In fact, as has been pointed out, if this force and punishment is allowed, would that not be criminal in and of itself?! And when this is done by a government that theoretically represents us, what sort of reflection does this give of the moral state of our society? In fact, at that point, would we not be responsible for the criminal actions our agents in government carry out in our name? At that point, how could we exempt ourselves from the DUTY, as Jefferson put it, to “alter or abolish” tyrannical government?
When these principles are understood, often, even traffic enforcement, and the so-called “Justice” Courts become seen for what they all too often have become… A source of injustice!
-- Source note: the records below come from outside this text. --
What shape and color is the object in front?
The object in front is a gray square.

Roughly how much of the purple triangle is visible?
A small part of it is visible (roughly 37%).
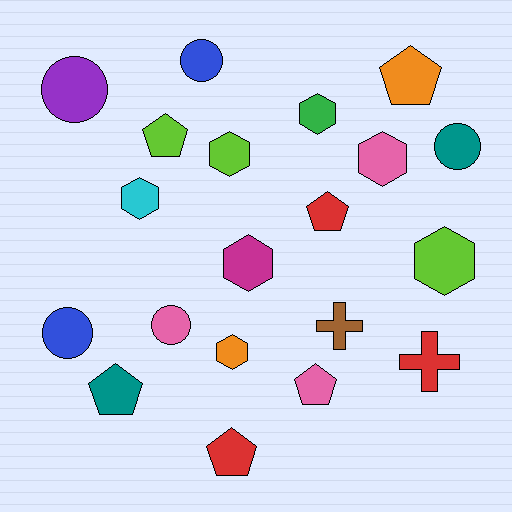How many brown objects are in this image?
There is 1 brown object.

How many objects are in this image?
There are 20 objects.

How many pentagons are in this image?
There are 6 pentagons.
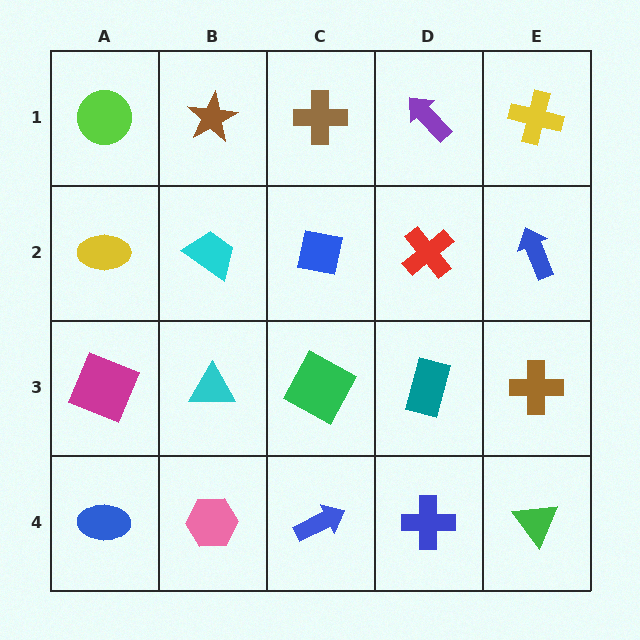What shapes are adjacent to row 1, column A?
A yellow ellipse (row 2, column A), a brown star (row 1, column B).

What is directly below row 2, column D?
A teal rectangle.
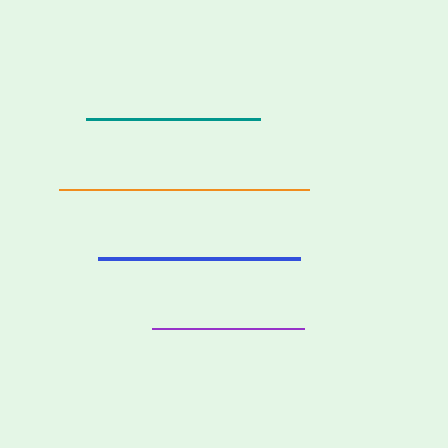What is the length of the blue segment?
The blue segment is approximately 201 pixels long.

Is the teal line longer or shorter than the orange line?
The orange line is longer than the teal line.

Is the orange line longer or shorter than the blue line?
The orange line is longer than the blue line.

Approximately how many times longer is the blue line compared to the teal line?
The blue line is approximately 1.2 times the length of the teal line.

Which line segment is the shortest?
The purple line is the shortest at approximately 152 pixels.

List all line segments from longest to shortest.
From longest to shortest: orange, blue, teal, purple.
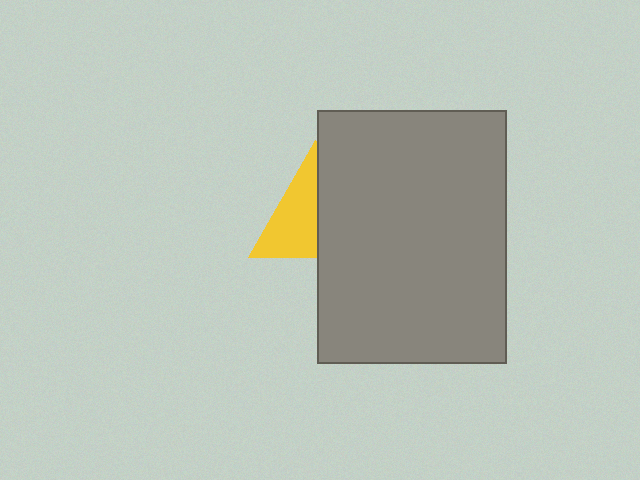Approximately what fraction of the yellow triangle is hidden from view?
Roughly 47% of the yellow triangle is hidden behind the gray rectangle.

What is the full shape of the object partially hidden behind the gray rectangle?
The partially hidden object is a yellow triangle.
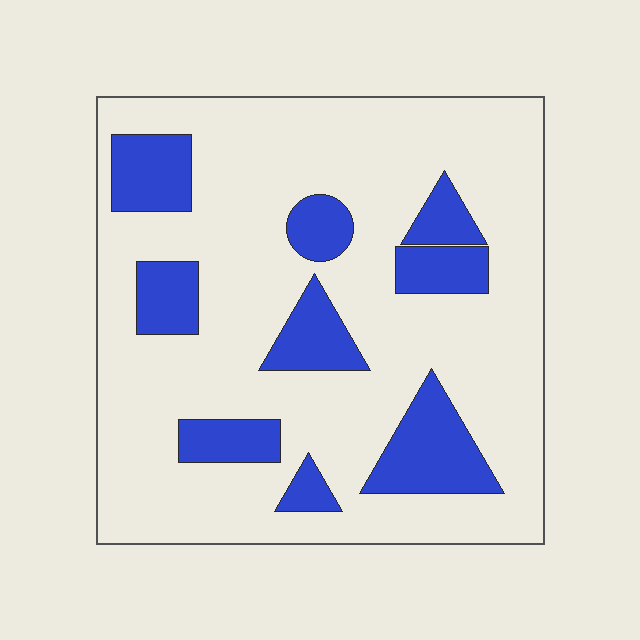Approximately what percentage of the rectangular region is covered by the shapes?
Approximately 20%.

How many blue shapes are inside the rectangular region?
9.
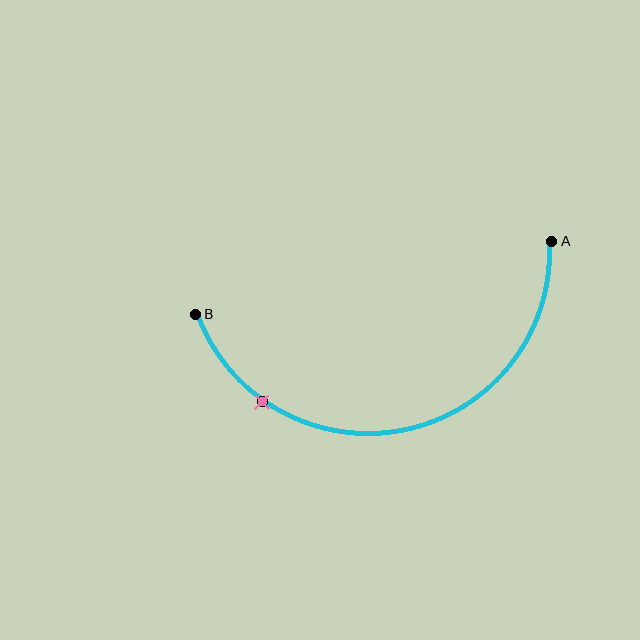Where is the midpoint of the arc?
The arc midpoint is the point on the curve farthest from the straight line joining A and B. It sits below that line.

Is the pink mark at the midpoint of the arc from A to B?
No. The pink mark lies on the arc but is closer to endpoint B. The arc midpoint would be at the point on the curve equidistant along the arc from both A and B.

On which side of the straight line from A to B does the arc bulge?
The arc bulges below the straight line connecting A and B.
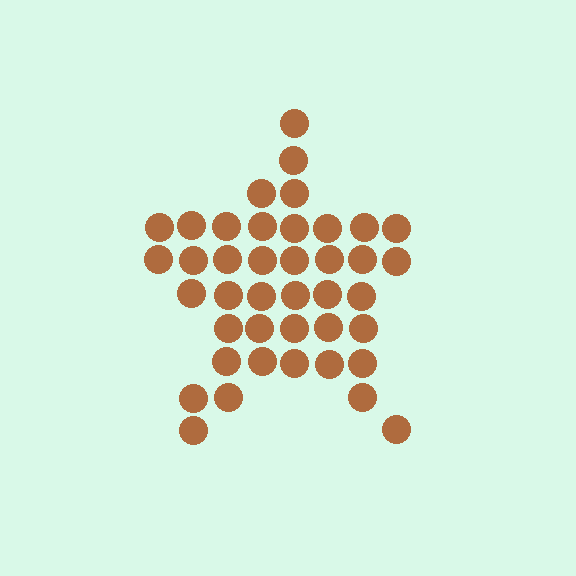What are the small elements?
The small elements are circles.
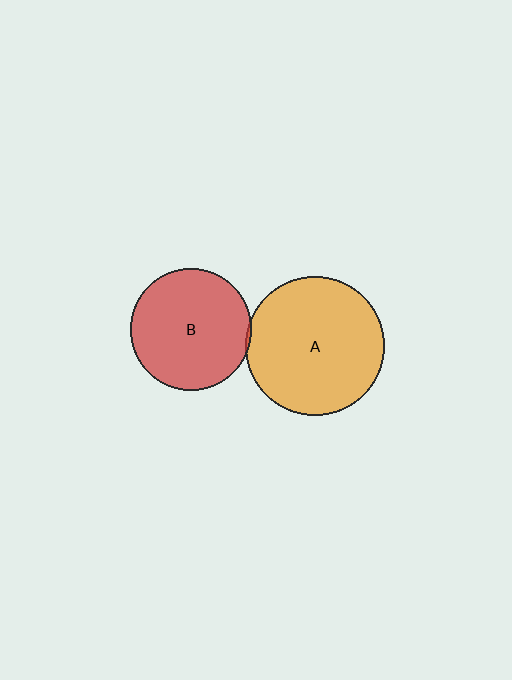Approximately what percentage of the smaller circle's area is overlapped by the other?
Approximately 5%.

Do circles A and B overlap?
Yes.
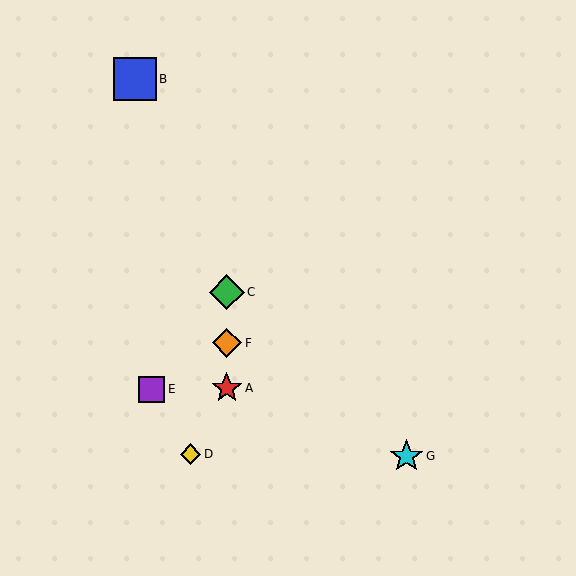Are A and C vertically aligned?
Yes, both are at x≈227.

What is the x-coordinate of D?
Object D is at x≈191.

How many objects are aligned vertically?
3 objects (A, C, F) are aligned vertically.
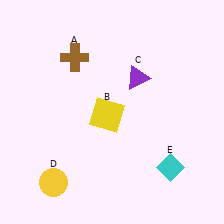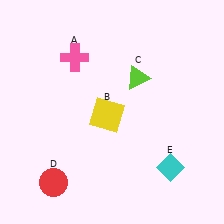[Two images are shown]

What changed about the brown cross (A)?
In Image 1, A is brown. In Image 2, it changed to pink.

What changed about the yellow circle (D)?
In Image 1, D is yellow. In Image 2, it changed to red.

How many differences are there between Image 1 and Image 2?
There are 3 differences between the two images.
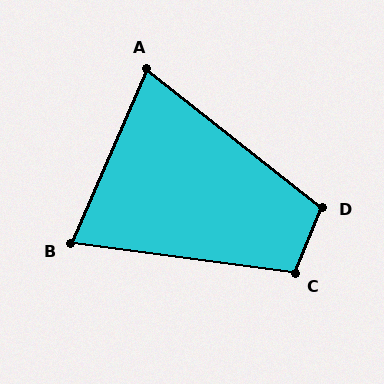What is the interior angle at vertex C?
Approximately 105 degrees (obtuse).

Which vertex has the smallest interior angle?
B, at approximately 74 degrees.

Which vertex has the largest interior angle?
D, at approximately 106 degrees.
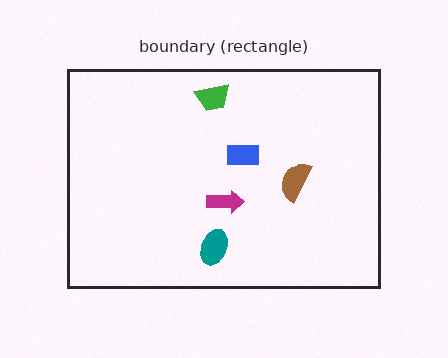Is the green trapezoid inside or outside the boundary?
Inside.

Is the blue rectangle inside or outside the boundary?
Inside.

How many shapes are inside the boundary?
5 inside, 0 outside.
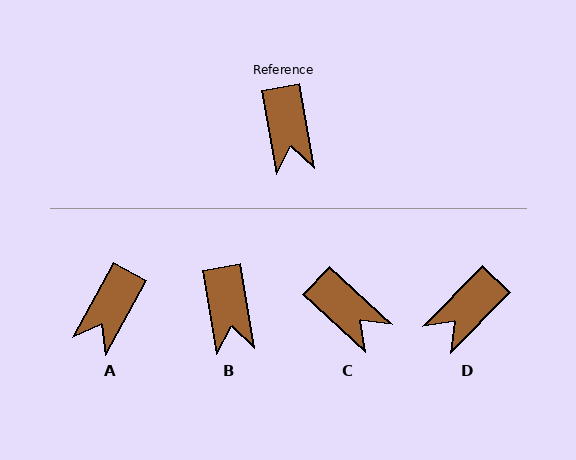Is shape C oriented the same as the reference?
No, it is off by about 38 degrees.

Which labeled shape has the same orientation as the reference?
B.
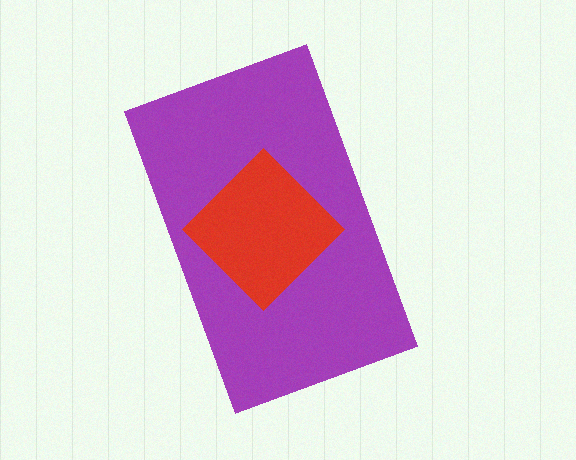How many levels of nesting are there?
2.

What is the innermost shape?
The red diamond.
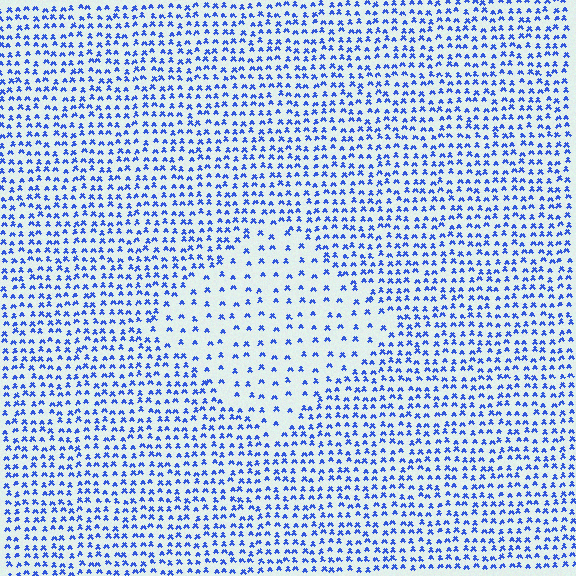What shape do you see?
I see a diamond.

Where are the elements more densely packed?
The elements are more densely packed outside the diamond boundary.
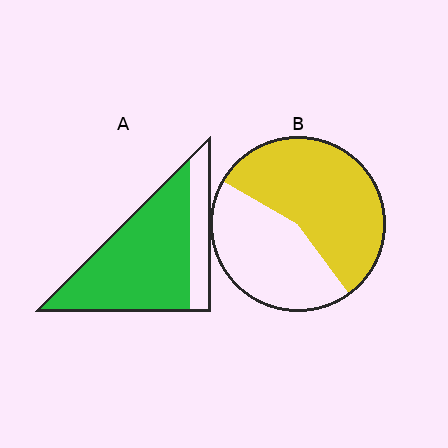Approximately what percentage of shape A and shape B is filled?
A is approximately 80% and B is approximately 55%.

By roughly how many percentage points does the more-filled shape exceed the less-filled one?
By roughly 20 percentage points (A over B).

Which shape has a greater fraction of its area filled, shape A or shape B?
Shape A.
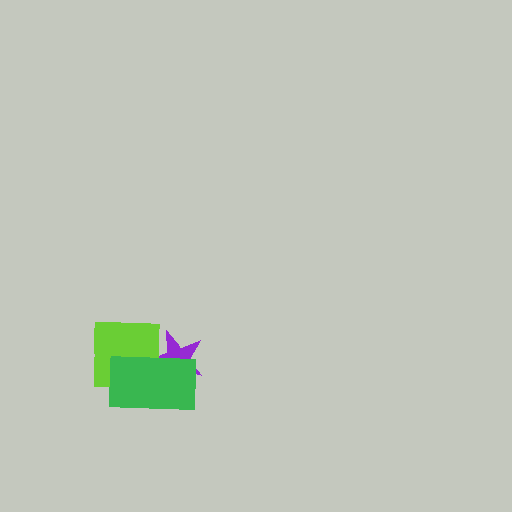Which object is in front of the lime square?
The green rectangle is in front of the lime square.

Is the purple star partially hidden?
Yes, it is partially covered by another shape.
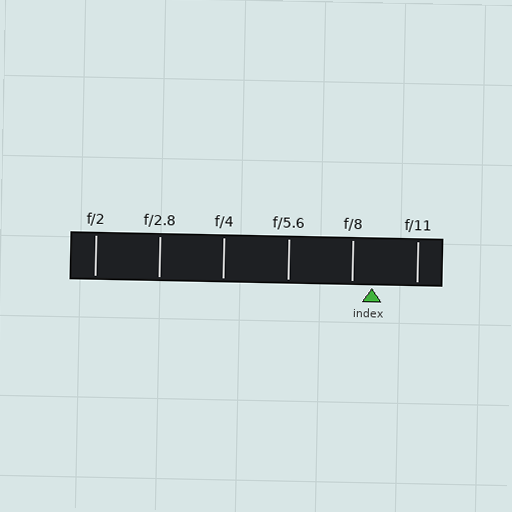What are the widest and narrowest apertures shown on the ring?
The widest aperture shown is f/2 and the narrowest is f/11.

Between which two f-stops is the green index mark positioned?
The index mark is between f/8 and f/11.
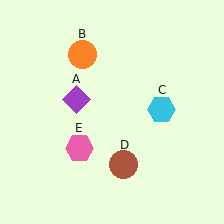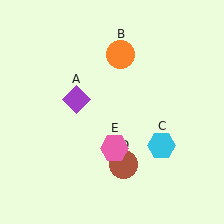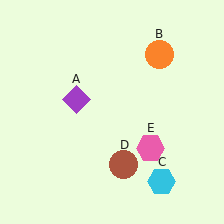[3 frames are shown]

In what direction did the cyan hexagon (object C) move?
The cyan hexagon (object C) moved down.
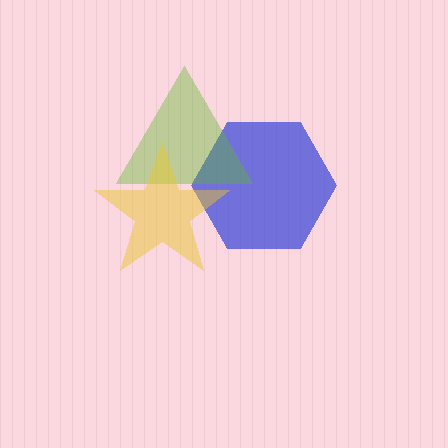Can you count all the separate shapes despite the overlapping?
Yes, there are 3 separate shapes.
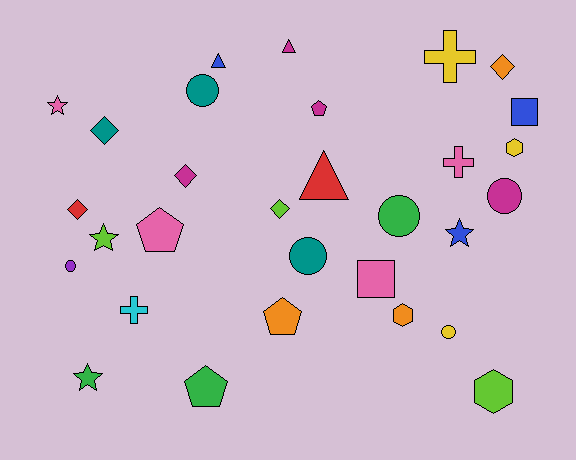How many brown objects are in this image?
There are no brown objects.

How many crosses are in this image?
There are 3 crosses.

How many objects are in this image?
There are 30 objects.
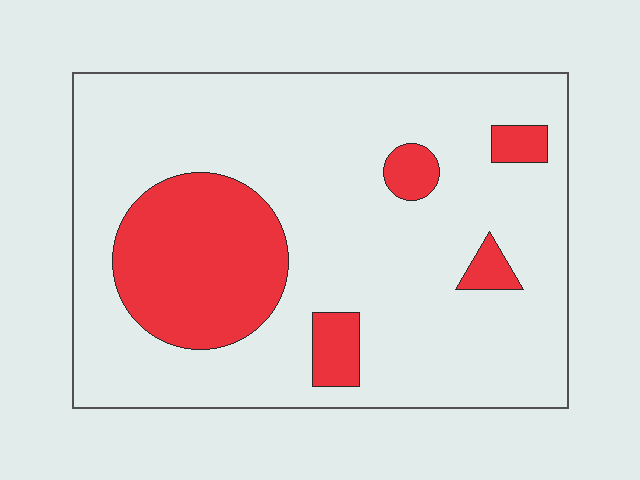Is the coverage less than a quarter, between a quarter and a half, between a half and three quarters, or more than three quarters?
Less than a quarter.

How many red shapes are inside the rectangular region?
5.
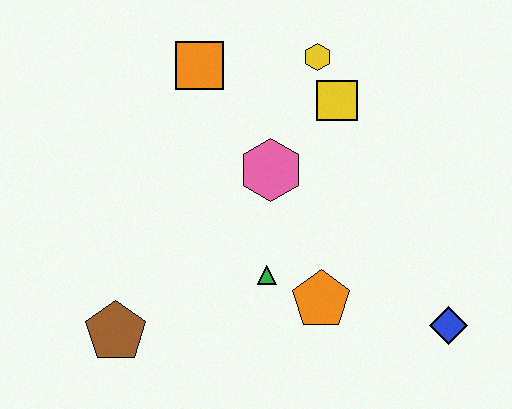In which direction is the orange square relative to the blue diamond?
The orange square is above the blue diamond.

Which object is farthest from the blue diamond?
The orange square is farthest from the blue diamond.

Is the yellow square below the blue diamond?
No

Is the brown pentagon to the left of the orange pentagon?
Yes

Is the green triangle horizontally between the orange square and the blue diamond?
Yes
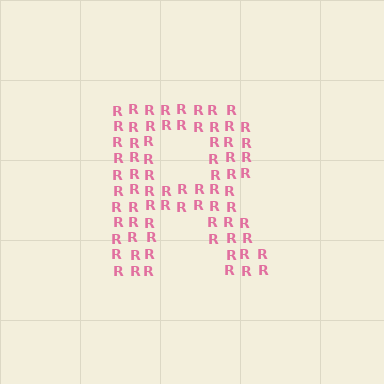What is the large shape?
The large shape is the letter R.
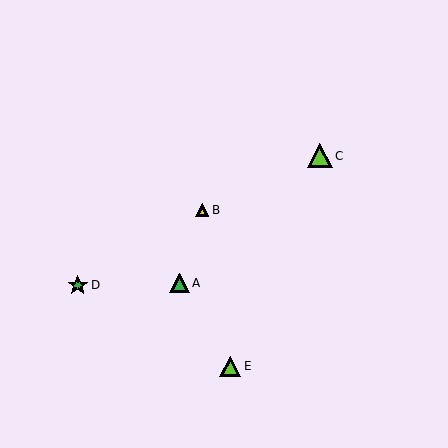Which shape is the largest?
The lime triangle (labeled C) is the largest.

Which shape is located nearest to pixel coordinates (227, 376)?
The lime triangle (labeled E) at (230, 366) is nearest to that location.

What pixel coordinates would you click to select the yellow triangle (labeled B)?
Click at (202, 210) to select the yellow triangle B.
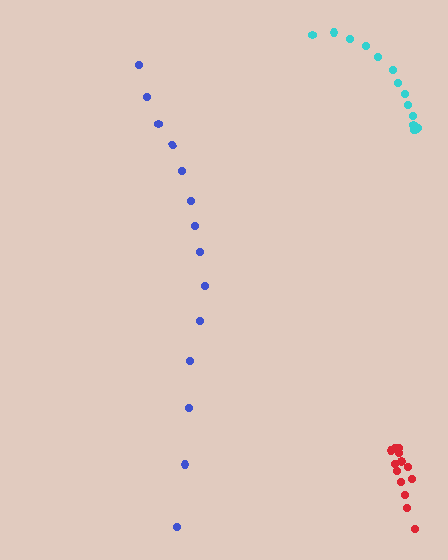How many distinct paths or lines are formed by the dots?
There are 3 distinct paths.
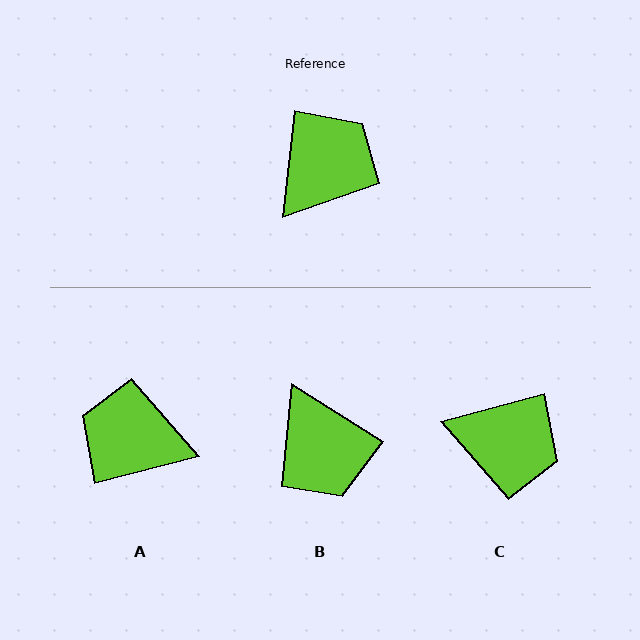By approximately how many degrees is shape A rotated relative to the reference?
Approximately 111 degrees counter-clockwise.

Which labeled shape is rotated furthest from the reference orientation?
B, about 115 degrees away.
A place in our society where some days more criminal activity occurs, wrapped the clothes of supposed “legality,” than in the rest of society as a whole. The author knows this is unpopular to state, but it needs to be stated.
When will we, as a society, revive the attitude held in this quote by Thomas Jefferson when he stated in the Notes on the State of Virginia that:
“The legitimate powers of government extend to such acts only as are injurious to others. But it does me no injury for my neighbour to say there are twenty gods, or no god. It neither picks my pocket nor breaks my leg.”
The role of government is simple. When will we, as a society, and as a nation, remember this?
Thomas Jefferson said it well in this statement that is found in his first inaugural address:
“A wise and frugal Government, which shall restrain men from injuring one another, shall leave them otherwise free to regulate their own pursuits of industry and improvement, and shall not take from the mouth of labor the bread it has earned. This is the sum of good government.“
Will we heed this council and understanding? Even in our local communities? In the end, since civil government will merely be a reflection of the people, it is entirely up to us.
The City of Orem Justice Court, which was established in September 2010, declares four “core principles” as “objectives”:
1. Treating Individuals with dignity and respect
2. Ensuring that proceedings are open, impartial, and timely
3. Providing appropriate case follow-up to ensure compliance with judicial orders.
4. Advancing justice under the law
It claims that its mission is “to improve the quality of life in our communities”.
After understanding the principle of Corpus Delicti, which will necessarily be behind a free society, the author will leave the reader to judge for him or herself whether or not the system itself goes contrary to its entire claim.
It is in this context that I feel this quote has more meaning than what was perhaps even intended by a justice of the US Supreme Court:
“Our government is the potent, the omnipresent teacher. For good or for ill, it teaches the whole people by its example. Crime is contagious. If the government becomes a law-breaker, it breeds contempt for law; it invites every man to become a law unto himself; it invites anarchy.”